Streets Of Fire Review

Streets Of Fire
When singer Ellen Aim is kidnapped by Raven, leader of the Bombers, her ex-boyfriend, soldier of fortune Tom Cody crosses town to rescue her.

by Kim Newman |
Published on
Release Date:

23 Mar 1984

Running Time:

93 minutes

Certificate:

15

Original Title:

Streets Of Fire

Sub-titled ‘a rock ‘n’ roll fable’, Walter Hill’s retro action movie musical goes beyond even the stylisation of his earlier youth gang fantasy The Warriors by combining the look of the 1950s with the sounds of the 1980s and creating an enclosed, urban fantasy playground for his usual macho games.

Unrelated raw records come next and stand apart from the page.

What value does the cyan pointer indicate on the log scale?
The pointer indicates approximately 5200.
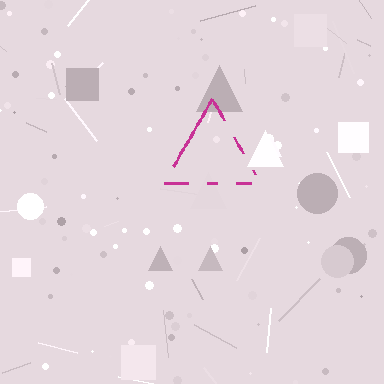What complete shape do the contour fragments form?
The contour fragments form a triangle.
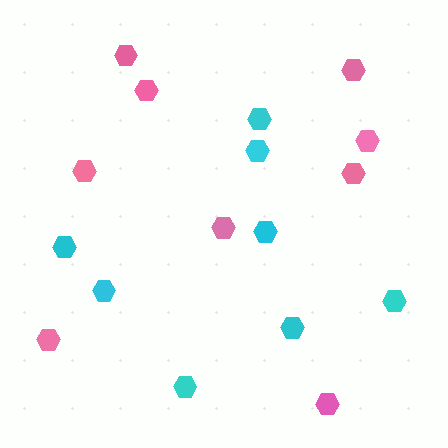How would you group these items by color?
There are 2 groups: one group of cyan hexagons (8) and one group of pink hexagons (9).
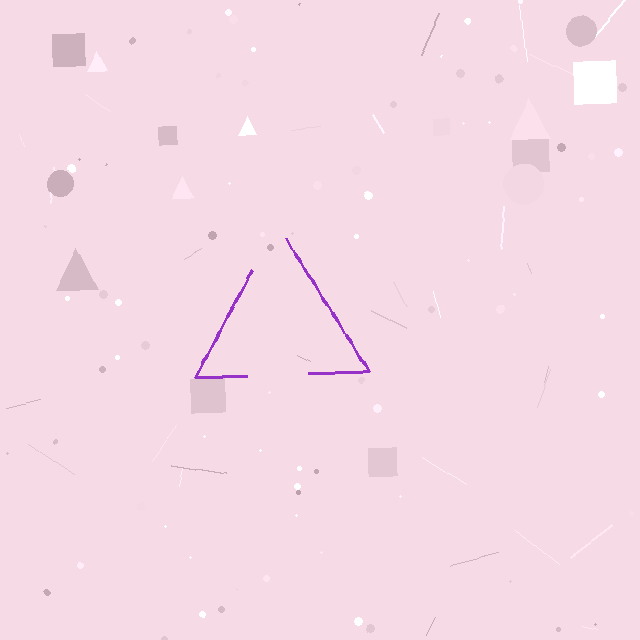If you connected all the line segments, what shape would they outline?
They would outline a triangle.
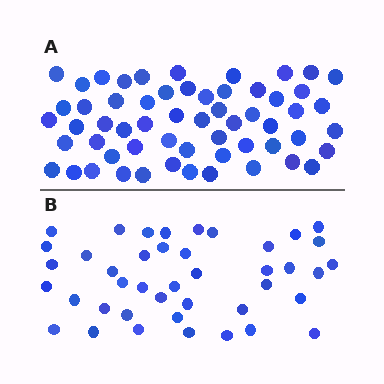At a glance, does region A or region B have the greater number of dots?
Region A (the top region) has more dots.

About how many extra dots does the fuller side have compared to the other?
Region A has approximately 15 more dots than region B.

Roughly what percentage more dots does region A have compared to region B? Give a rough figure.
About 40% more.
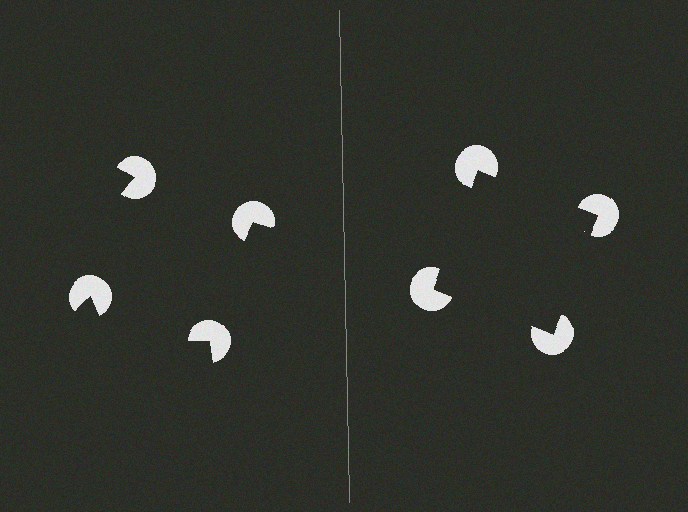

 Too much of the music dated instantly, though Ry Cooder, Stevie Nicks and Jim Steinman contribute some fine sounds, augmented by a vintage Leiber & Stoller track in ‘One Bad Stud’.  However, it’s a movie that’s easy to like, with its comic book stylings (its world was an influence on Tim Burton’s Gotham City) and strutting, iconic personalities.  Michael Paré has diluted his image with too many straight-to-video pictures, but he has a Shane-like presence here, striding in a trenchcoat and clenching his jaw manfully, surrounded by live wires like Rick Moranis as the heroine’s bespectacled, check-jacketed hustler manager, Amy Madigan (in a standout role) as the beer-drinking, tough-talking army chick who tags along and Willem Dafoe in PVC overalls as the shark-mouthed lunatic who leads the worst gang in the city.

Also down there in the cast are Bill Paxton as a bartender, punk rocker Lee Ving as a gang-banger, Robert Townsend (director of Hollywood Shuffle) and Mykelti Williamson as quiffed doo-woppers, early ‘80s squeaky-cutie Elizabeth Daily (later a Rugrat and a Powerpuff Girl) as ‘Baby Doll’ and Ed Begley Jr as Ben Gunn (a character tipped in from Treasure Island).  In 1984, it was too way out to connect with audiences, but a few years later – with MTV in the ascendant – other films were lining up to imitate its attitudes.

Very of its time but enjoyable for all that.